Some of the various side effects of interacting with sources-api and the HTTP API for accounts are documented in Managing CloudAccounts.

How does cloudigrade authenticate with the user's AWS account?

The sources-api authentication object must have an AWS ARN for an IAM Role that has an IAM Policy applied to grant cloudigrade's primary AWS account to perform specific tasks in the user's AWS account. The current required IAM Policy definition can be retrieved from the sysconfig API in the aws_policies.traditional_inspection element of its response. For example:

http --auth "${REDHAT_USERNAME}:${REDHAT_PASSWORD}" https://cloud.redhat.com/api/cloudigrade/v2/sysconfig/ | jq .aws_policies.traditional_inspection
{
  "Version": "2012-10-17",
  "Statement": [
    {
      "Sid": "CloudigradePolicy",
      "Effect": "Allow",
      "Action": [
        "ec2:DescribeImages",
        "ec2:DescribeInstances",
        "ec2:ModifySnapshotAttribute",
        "ec2:DescribeSnapshotAttribute",
        "ec2:DescribeSnapshots",
        "ec2:CopyImage",
        "ec2:CreateTags",
        "ec2:DescribeRegions",
        "cloudtrail:CreateTrail",
        "cloudtrail:UpdateTrail",
        "cloudtrail:PutEventSelectors",
        "cloudtrail:DescribeTrails",
        "cloudtrail:StartLogging",
        "cloudtrail:DeleteTrail"
      ],
      "Resource": "*"
    }
  ]
}

How does cloudigrade track instance activity in AWS?

Upon initial account creation, cloudigrade performs a thorough "describe" operation in AWS to discover any currently running instances. Following that initial description, cloudigrade never actively "scans" for activity in the customer's account; cloudigrade then relies on AWS CloudTrail to notify of new activity with EC2 instances.

VERY IMPORTANT AWS CLOUDTRAIL DETAIL: AWS CloudTrail is not fast. On average we have observed 20 minutes between performing an action (start, stop, terminate) on an instance and seeing that action appear in CloudTrail. Sometimes that may be faster; sometimes that may be slower. AWS CloudTrail is a wholly AWS-managed service and we have no control over the speed at which it delivers information.

How does cloudigrade track OpenShift presence for AWS instance activity?
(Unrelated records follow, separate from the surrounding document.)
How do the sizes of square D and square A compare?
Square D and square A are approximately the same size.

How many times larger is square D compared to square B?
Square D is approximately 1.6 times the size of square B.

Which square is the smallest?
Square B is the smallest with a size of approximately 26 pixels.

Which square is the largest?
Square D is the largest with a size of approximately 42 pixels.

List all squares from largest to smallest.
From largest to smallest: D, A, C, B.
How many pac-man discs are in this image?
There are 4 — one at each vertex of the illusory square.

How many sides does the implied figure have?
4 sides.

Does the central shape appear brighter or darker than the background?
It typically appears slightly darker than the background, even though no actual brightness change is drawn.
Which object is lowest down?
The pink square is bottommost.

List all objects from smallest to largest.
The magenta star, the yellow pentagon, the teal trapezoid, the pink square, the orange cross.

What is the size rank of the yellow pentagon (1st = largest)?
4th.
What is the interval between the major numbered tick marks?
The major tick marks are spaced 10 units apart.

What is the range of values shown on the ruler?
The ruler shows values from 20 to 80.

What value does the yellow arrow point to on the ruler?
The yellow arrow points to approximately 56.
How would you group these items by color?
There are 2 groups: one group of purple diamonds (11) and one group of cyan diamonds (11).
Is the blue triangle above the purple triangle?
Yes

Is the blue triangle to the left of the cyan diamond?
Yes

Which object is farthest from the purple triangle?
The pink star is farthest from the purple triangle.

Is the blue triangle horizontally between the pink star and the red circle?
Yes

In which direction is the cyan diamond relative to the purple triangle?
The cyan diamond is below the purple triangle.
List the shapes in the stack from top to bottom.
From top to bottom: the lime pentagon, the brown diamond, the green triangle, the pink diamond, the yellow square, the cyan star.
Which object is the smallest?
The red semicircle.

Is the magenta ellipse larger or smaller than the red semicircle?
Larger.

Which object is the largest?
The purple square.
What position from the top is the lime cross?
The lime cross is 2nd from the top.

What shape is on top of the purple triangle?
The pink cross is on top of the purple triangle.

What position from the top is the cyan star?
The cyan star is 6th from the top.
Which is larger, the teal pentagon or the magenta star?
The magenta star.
cloudigrade relies exclusively on the user to apply the tag name cloudigrade-ocp-present to the EC2 images they intend to use for OpenShift. This is obviously not an air-tight solution, but we have been instructed to trust the user to act in good faith.
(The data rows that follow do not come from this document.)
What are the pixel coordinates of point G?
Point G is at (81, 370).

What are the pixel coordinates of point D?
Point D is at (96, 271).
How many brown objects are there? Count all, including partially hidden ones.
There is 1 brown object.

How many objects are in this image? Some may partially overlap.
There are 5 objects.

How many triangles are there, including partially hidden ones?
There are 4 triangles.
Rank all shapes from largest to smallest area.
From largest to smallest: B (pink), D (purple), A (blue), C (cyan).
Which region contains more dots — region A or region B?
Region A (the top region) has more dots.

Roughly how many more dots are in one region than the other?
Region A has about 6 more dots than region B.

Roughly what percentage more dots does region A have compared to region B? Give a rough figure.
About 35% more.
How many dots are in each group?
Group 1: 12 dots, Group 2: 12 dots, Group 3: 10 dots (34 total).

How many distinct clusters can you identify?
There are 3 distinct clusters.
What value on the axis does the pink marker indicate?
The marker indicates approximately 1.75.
cloudigrade looks for that tag in the initial describe, when CloudTrail indicates a new image is encountered from instance activity, and when CloudTrail indicated a user adds or removes the tag from an image.

How does cloudigrade track RHEL presense for AWS instance activity?

cloudigrade has two methods for tracking RHEL. Like with OpenShift, if looks for a tag named cloudigrade-rhel-present on EC2 images; this follows the same process as before. However, the more interesting process involves copying the user's image into our account and running houndigrade against it.

What follows is a slight simplification of the actual process, but this should cover the main points.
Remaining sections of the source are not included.